First of all, I didn't know that kindergarten was not in every school district in the country. Apparently, there are school districts in New Hampshire that have not had kindergarten.
Gov. John Lynch on Tuesday signed legislation extending the program in which the state gives communities money to help build kindergartens. The law extends the program for another year.
Lynch said the program is an important part of expanding public kindergarten to every school district. Twelve districts still do not offer public kindergarten.
Under the program, the state will cover 75 percent of the cost of building kindergartens, and help cover the costs of the initial equipment needed to run a kindergarten program.
Hey, I am one of those people who think free public education should be offered to infants in the form of high quality daycare so I completely applaud Governor Lynch's effort to provide state money to help build kindergartens in districts that do not have them. Why do I have the feeling that the school districts without kindergartens are probably not the richest of districts?

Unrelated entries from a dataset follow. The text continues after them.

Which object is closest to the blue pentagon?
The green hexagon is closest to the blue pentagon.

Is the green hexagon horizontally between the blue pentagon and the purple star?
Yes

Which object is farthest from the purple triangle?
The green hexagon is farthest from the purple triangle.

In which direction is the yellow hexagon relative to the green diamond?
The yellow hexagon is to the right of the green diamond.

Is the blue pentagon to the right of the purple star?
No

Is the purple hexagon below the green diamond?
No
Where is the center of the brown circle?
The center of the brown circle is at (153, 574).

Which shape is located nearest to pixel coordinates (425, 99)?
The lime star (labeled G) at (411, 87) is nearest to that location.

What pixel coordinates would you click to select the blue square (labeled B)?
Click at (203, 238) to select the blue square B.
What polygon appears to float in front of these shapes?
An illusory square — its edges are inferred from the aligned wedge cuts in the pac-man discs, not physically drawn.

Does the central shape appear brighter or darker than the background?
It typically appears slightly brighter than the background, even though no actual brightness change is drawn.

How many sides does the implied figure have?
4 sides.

Children are learning from birth. And if a child is born into the ideal family with parents who have the free-time to help their young children learn and/or can afford to enroll their children in early childhood education classes and preschool, this child gets a head start in life. If they live in a district with kindergarten, they start kindgerten off better than the child that does not have these advantages.
But if a person is born into a family with a single parent working two or three jobs just to put mac and cheese on the table, this child may not get the early child learning experiences he or she needs. This child starts kindergartern a step behind.

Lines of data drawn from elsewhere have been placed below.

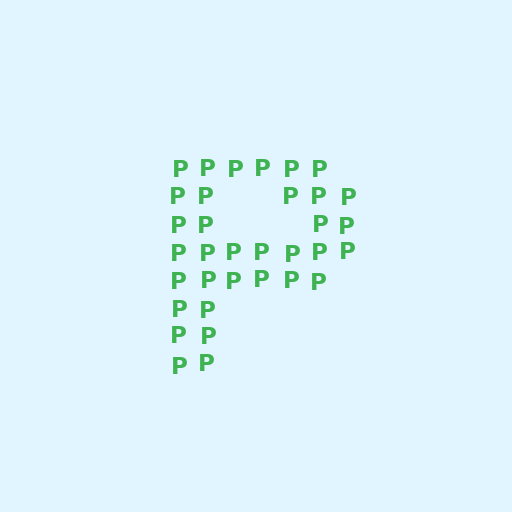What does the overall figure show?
The overall figure shows the letter P.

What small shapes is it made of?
It is made of small letter P's.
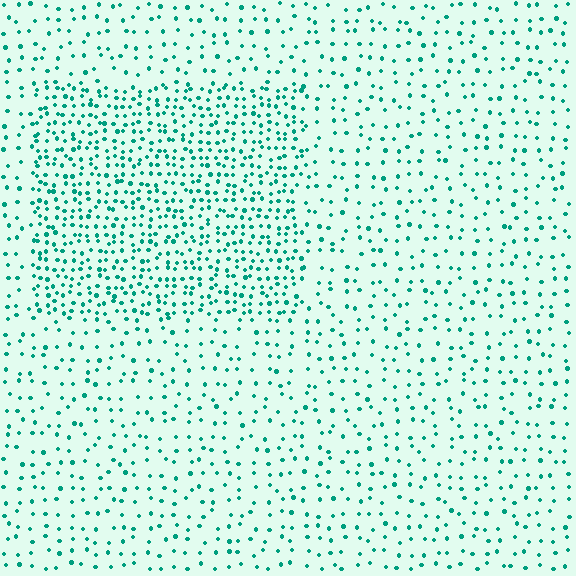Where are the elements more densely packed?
The elements are more densely packed inside the rectangle boundary.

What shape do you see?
I see a rectangle.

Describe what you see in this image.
The image contains small teal elements arranged at two different densities. A rectangle-shaped region is visible where the elements are more densely packed than the surrounding area.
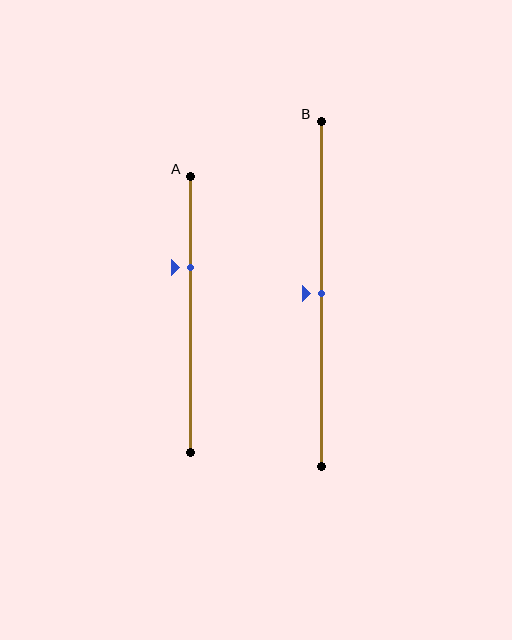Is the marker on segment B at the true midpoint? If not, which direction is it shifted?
Yes, the marker on segment B is at the true midpoint.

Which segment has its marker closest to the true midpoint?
Segment B has its marker closest to the true midpoint.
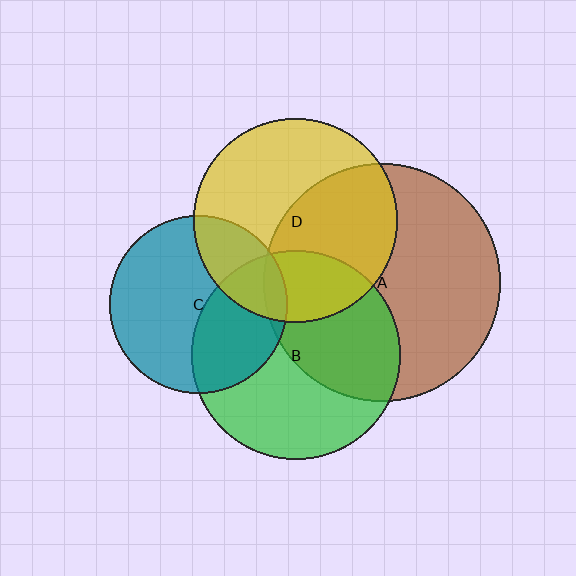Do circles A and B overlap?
Yes.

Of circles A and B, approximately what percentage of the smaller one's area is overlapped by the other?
Approximately 45%.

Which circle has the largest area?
Circle A (brown).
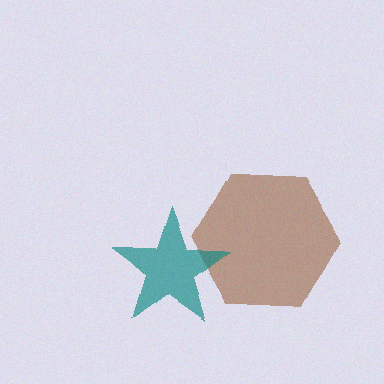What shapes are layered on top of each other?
The layered shapes are: a brown hexagon, a teal star.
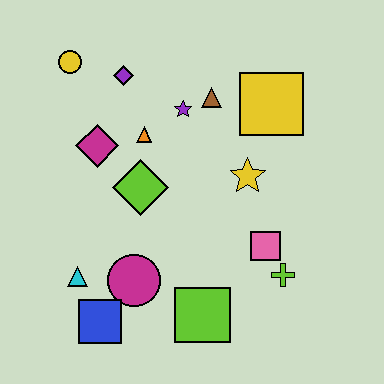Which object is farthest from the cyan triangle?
The yellow square is farthest from the cyan triangle.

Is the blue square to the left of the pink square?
Yes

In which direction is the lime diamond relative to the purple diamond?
The lime diamond is below the purple diamond.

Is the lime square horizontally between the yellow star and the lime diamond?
Yes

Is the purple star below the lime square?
No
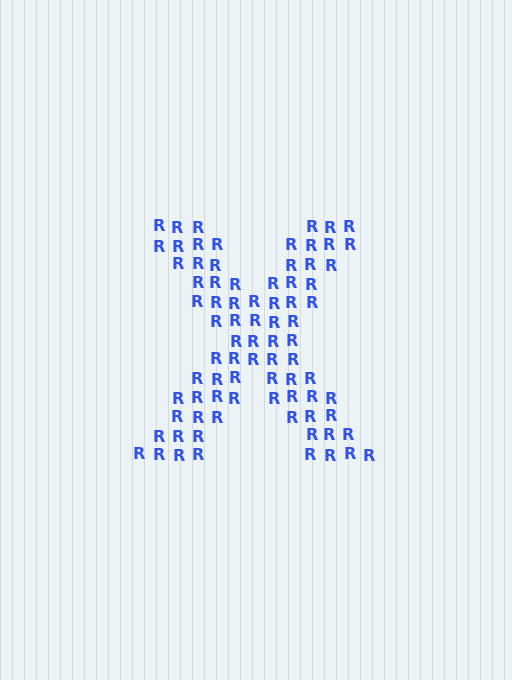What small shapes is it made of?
It is made of small letter R's.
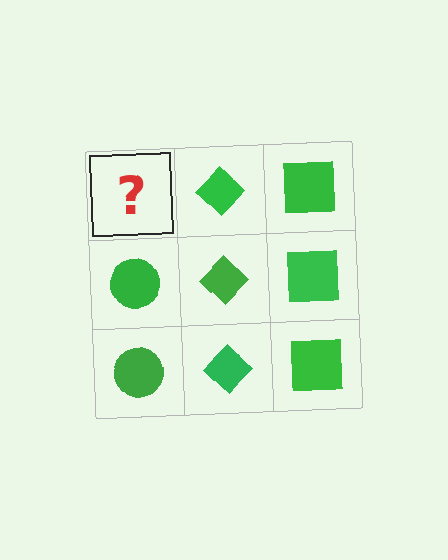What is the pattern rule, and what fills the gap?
The rule is that each column has a consistent shape. The gap should be filled with a green circle.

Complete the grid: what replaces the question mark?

Research indicates that early childhood education helps a child ability to learn in the future.
Peisner-Feinberg, et. al. (1999) have tracked the performance of children, some of whom had attended preschools characterized as high-quality and some who attended poor-quality programs, from age three through second grade. Children who had participated in the higher-quality programs:
Performed better on measures of both cognitive skills (e.g., math and language abilities) and social skills (e.g., interactions with peers, problem behaviors) in child care and through the transition into school... [In addition,] the quality of the child care experience continued to affect their development at least through kindergarten and in many cases through the end of second grade.... Children who are often at risk of not doing well in school were more sensitive to the effects of poor-quality care and received more benefits from high-quality care (1999, 1-2).

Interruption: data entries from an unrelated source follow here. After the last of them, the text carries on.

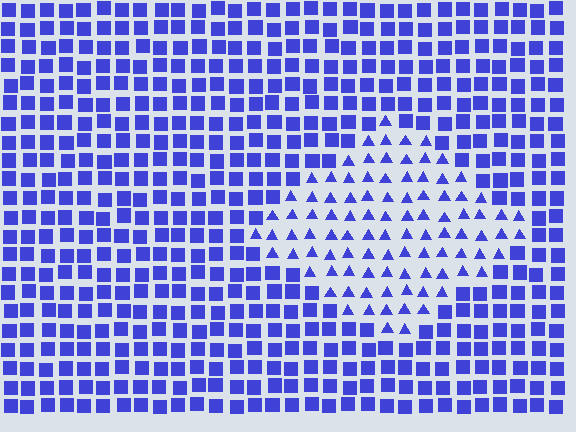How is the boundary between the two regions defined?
The boundary is defined by a change in element shape: triangles inside vs. squares outside. All elements share the same color and spacing.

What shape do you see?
I see a diamond.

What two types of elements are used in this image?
The image uses triangles inside the diamond region and squares outside it.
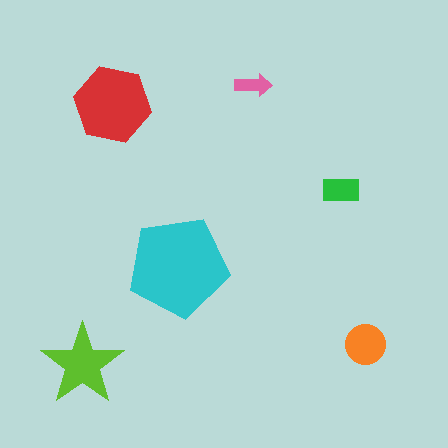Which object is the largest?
The cyan pentagon.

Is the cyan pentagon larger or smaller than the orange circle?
Larger.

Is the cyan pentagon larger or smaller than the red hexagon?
Larger.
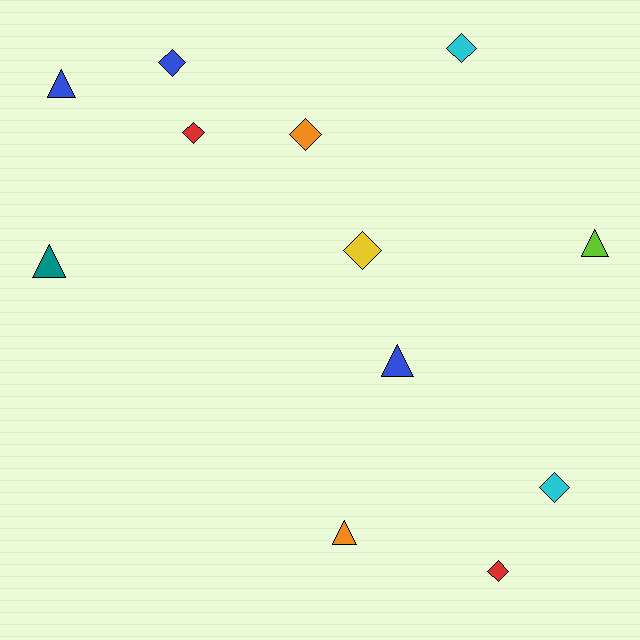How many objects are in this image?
There are 12 objects.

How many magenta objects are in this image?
There are no magenta objects.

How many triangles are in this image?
There are 5 triangles.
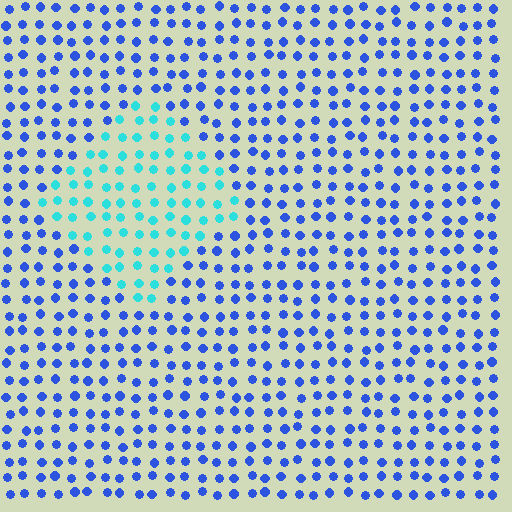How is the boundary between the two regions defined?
The boundary is defined purely by a slight shift in hue (about 48 degrees). Spacing, size, and orientation are identical on both sides.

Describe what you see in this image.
The image is filled with small blue elements in a uniform arrangement. A diamond-shaped region is visible where the elements are tinted to a slightly different hue, forming a subtle color boundary.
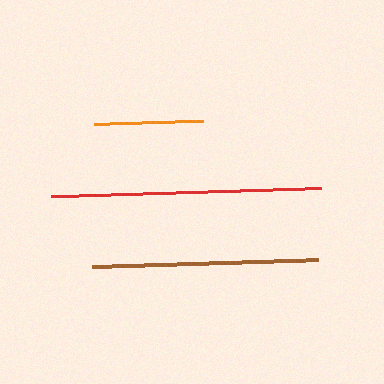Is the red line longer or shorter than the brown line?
The red line is longer than the brown line.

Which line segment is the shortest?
The orange line is the shortest at approximately 109 pixels.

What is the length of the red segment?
The red segment is approximately 270 pixels long.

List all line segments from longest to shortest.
From longest to shortest: red, brown, orange.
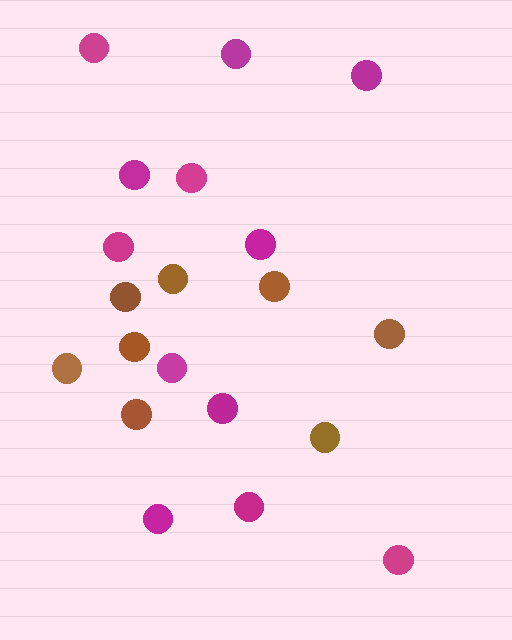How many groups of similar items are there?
There are 2 groups: one group of brown circles (8) and one group of magenta circles (12).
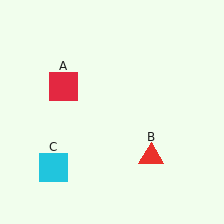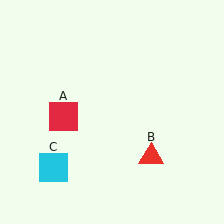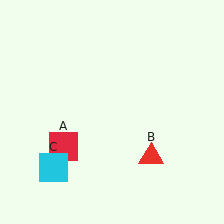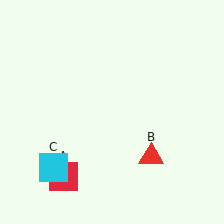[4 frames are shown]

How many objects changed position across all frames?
1 object changed position: red square (object A).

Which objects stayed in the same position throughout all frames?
Red triangle (object B) and cyan square (object C) remained stationary.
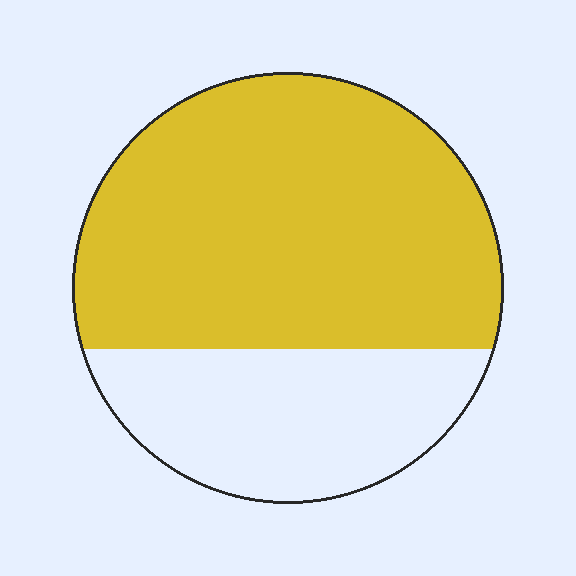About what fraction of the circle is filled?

David Denton, director of school readiness and reading for the Southern Regional Education Board, reports on "methodologically sound evaluations [of prekindergarten programs] in five SREB states--Florida, Georgia, Maryland, South Carolina and Texas--that compared children who completed the state preschool program with similar children who did not:
In each of these five states, participation in the prekindergarten program improved school readiness, raised scores on achievement tests in reading and mathematics, and reduced the likelihood that a child would be required to repeat a grade in elementary school (2001, 14).
We as a society are leaving our children behind. This is unacceptable. Research indicates that much more can be done to help children learn early on in life and we are ignoring it.
Congratulations to John Lynch for ensuring that kindergarten will be provided to more children in New Hampshire. It is a step in the right direction. But more needs to be done.